On 28 March 2024, New Zealand officially published the Taxation (Annual Rates for 2023–24, Multinational Tax, and Remedial Matters) Act 2024  in the Official Gazette. This legislation received royal assent on 28 March 2024 with various measures. The Bill provides key measures for the introduction of the Pillar 2 income inclusion rule (IIR) and the undertaxed payment/profit rule (UTPR) to ensure a minimum corporate tax of 15% for large multinational (MNE) groups with annual consolidated revenue of at least EUR 750 million in at least two of the preceding four fiscal years. The income inclusion rule (IIR) and under-taxed profits rule (UTPR) will go into effect from 1 January 2025, while the domestic income inclusion rule will be applied from 1 January 2026.
One key amendment in this legislation pertains to the rules surrounding the classification of income that is considered to originate from New Zealand.
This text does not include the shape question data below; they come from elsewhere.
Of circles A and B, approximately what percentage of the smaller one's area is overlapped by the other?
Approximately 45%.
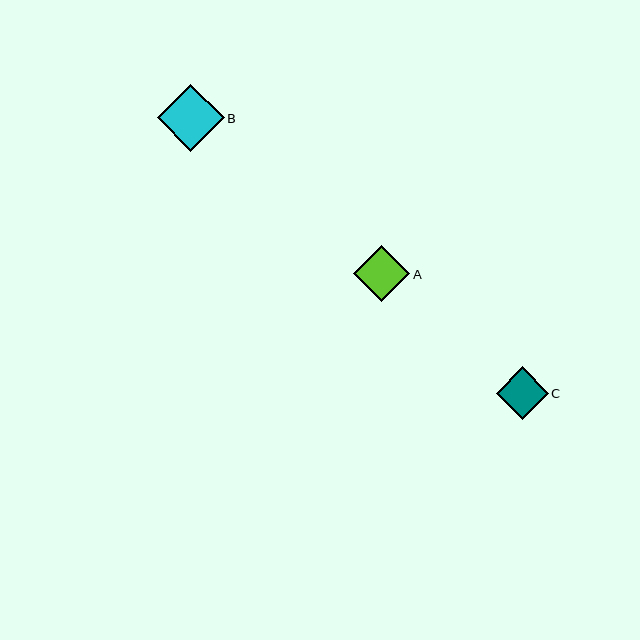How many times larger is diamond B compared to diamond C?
Diamond B is approximately 1.3 times the size of diamond C.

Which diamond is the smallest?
Diamond C is the smallest with a size of approximately 52 pixels.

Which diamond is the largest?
Diamond B is the largest with a size of approximately 67 pixels.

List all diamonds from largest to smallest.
From largest to smallest: B, A, C.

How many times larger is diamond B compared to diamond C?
Diamond B is approximately 1.3 times the size of diamond C.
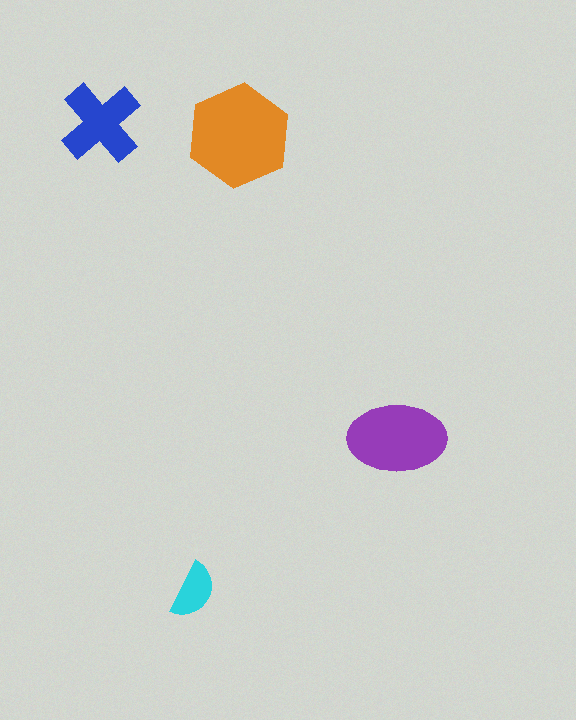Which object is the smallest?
The cyan semicircle.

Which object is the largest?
The orange hexagon.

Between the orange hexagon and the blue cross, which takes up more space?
The orange hexagon.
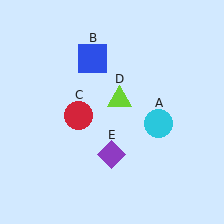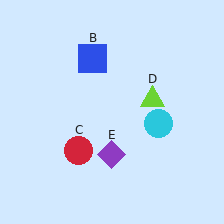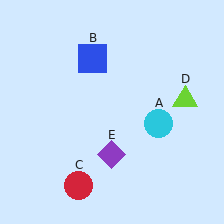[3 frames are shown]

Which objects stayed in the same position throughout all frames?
Cyan circle (object A) and blue square (object B) and purple diamond (object E) remained stationary.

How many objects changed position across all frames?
2 objects changed position: red circle (object C), lime triangle (object D).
Specifically, the legislation modifies exemptions related to the source rule for the income of non-residents, stating that their income will be deemed to be originating from New Zealand, which results in it being taxed in New Zealand under a double tax agreement.
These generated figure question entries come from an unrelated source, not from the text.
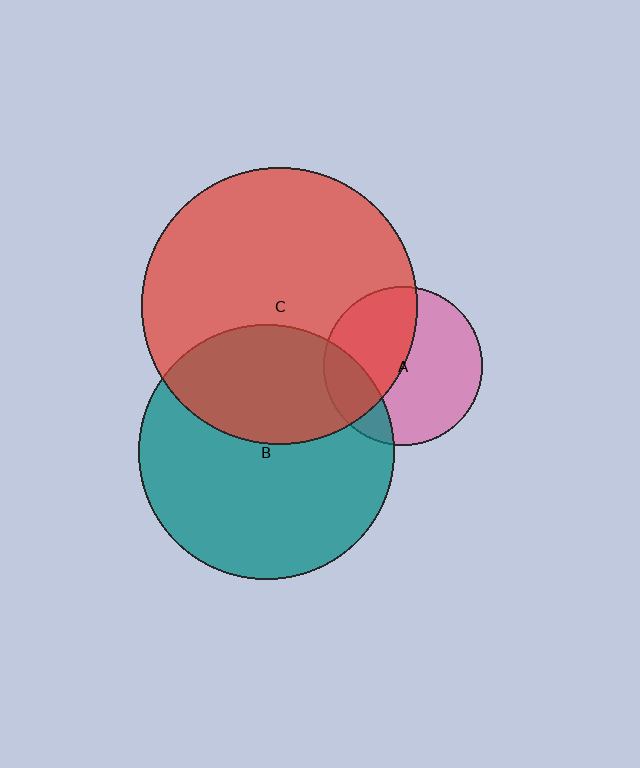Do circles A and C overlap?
Yes.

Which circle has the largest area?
Circle C (red).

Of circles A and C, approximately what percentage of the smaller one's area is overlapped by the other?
Approximately 45%.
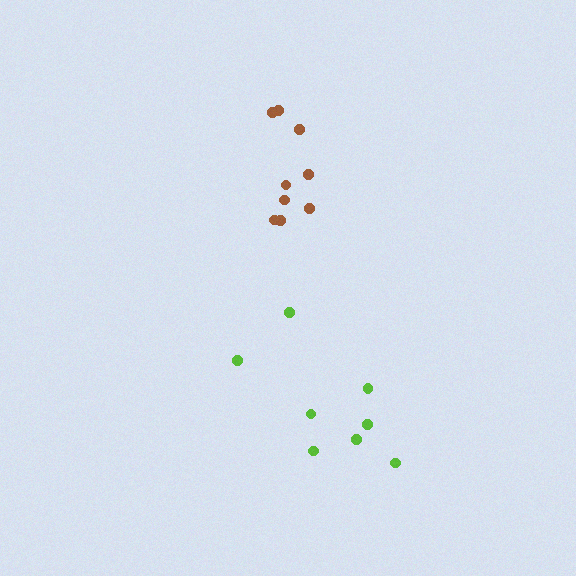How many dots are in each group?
Group 1: 8 dots, Group 2: 9 dots (17 total).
This rule is applicable unless the income falls under the following categories:
- Dividends received from shares in foreign companies, which are not considered revenue account property;
- Fees for management, technical, or related services classified as royalties under a double taxation agreement;
- Royalties or interest payments that are designated to a permanent establishment abroad under the double taxation agreement.